Grant the required permissions to the newly created user.
- As Source
- As Target
-- Switch to the database where permissions will be granted
\c database_name
-- Grant USAGE permission and table read access within the Schema
GRANT USAGE ON SCHEMA schema_name TO username;
GRANT SELECT ON ALL TABLES IN SCHEMA schema_name TO username;-- Switch to the database where permissions will be granted
\c database_name;
-- Grant USAGE and CREATE permissions for the target Schema
GRANT CREATE,USAGE ON SCHEMA schemaname TO username;
-- Grant read and write permissions on tables in the target Schema
GRANT SELECT,INSERT,UPDATE,DELETE,TRUNCATE ON ALL TABLES IN SCHEMA schemaname TO username;
-- Grant USAGE permission for the target Schema
GRANT USAGE ON SCHEMA schema_name TO username;
-- Due to GaussDB (DWS) limitations, TapData grants the following permissions for tables without primary keys to ensure updates and deletions work correctly
-- ALTER TABLE schema_name.table_name REPLICA IDENTITY FULL;- database_name: The database name.
- schema_name: The schema name.
- username: The user name.
Connect to GaussDB(DWS)β
Click Connections in the left navigation bar.

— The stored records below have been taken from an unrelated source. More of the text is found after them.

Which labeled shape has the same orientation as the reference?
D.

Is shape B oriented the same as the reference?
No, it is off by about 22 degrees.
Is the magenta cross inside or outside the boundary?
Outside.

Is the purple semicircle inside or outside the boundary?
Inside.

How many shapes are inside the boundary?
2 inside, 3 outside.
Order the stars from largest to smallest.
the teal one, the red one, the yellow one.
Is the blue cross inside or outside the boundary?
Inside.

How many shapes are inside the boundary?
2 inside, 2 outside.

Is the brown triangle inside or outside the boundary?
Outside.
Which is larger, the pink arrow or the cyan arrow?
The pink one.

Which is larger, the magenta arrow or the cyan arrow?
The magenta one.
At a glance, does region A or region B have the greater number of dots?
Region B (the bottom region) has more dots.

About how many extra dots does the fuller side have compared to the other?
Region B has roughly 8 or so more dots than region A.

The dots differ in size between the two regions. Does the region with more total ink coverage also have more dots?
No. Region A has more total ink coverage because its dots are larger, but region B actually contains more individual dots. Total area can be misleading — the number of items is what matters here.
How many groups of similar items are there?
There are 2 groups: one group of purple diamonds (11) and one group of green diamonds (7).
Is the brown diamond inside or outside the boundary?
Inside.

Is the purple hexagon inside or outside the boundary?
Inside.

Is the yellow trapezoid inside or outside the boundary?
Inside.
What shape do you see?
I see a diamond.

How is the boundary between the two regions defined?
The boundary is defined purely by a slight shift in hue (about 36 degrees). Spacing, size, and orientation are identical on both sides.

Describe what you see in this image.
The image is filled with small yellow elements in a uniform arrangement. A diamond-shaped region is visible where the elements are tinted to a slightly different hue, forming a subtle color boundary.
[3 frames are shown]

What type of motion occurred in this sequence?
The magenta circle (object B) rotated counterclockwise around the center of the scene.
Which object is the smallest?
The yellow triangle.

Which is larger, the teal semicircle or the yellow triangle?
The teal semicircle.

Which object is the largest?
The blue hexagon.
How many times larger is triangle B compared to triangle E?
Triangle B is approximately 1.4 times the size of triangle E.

Click Create on the top-right of the page.
Search for and select GaussDB (DWS) in the pop-up dialog.
Fill in the connection details as follows:
- Connection Settings
- Name: Enter a unique and meaningful name.
- Connection Type: Specify whether GaussDB (DWS) is used as a source or a target.
- Host: The database connection address. See Obtaining the Connection Address of a GaussDB(DWS) Cluster.
- Port: The HTTP API port of the database, which defaults to 8000.
- Database: The database name. One connection corresponds to one database. Create separate connections for multiple databases.
- Schema: The schema name.
- ExtParams: Optional connection parameters.
- User/Password: The database username and password.
- Time Zone: Default is UTC (0). Non-time-zoned fields (e.g., TIMESTAMP) are affected if changed. Time-zoned fields (e.g., TIMESTAMP WITH TIME ZONE) and DATE are unaffected.
- Advanced Settings
- Contain table: The default option is All, which includes all tables. Alternatively, you can select Custom and manually specify the desired tables by separating their names with commas (,).
- Exclude tables: Once the switch is enabled, you have the option to specify tables to be excluded. You can do this by listing the table names separated by commas (,) in case there are multiple tables to be excluded.
- Agent settings: Defaults to Platform automatic allocation, you can also manually specify an Agent.
- Model Load Time: If fewer than 10,000 schemas, refresh every hour. Otherwise, refresh daily at a specified time.
- Connection Settings
Click Test at the bottom of the page. If the test is successful, click Save.
If the test fails, follow the error prompts to resolve the issue.
Node Advanced Featuresβ
When configuring GaussDB (DWS) as a source or target node in a synchronization or transformation task, TapData provides advanced features to optimize performance and meet complex business requirements:
- Ignore NotNull: Enabled by default to prevent empty strings from being stored as
NULL
and conflicting with NOT NULL constraints. Disable if empty strings do not need handling. - Replace Empty Strings: Resolves primary key issues with empty strings by replacing them with a specified value.
- Distribution Columns: Supports
distribute by hash
for even distribution. Distribution fields must be part of the primary key or update conditions. - Enable File Input: Boosts performance by using file stream imports. Not supported for binary types or conflict scenarios.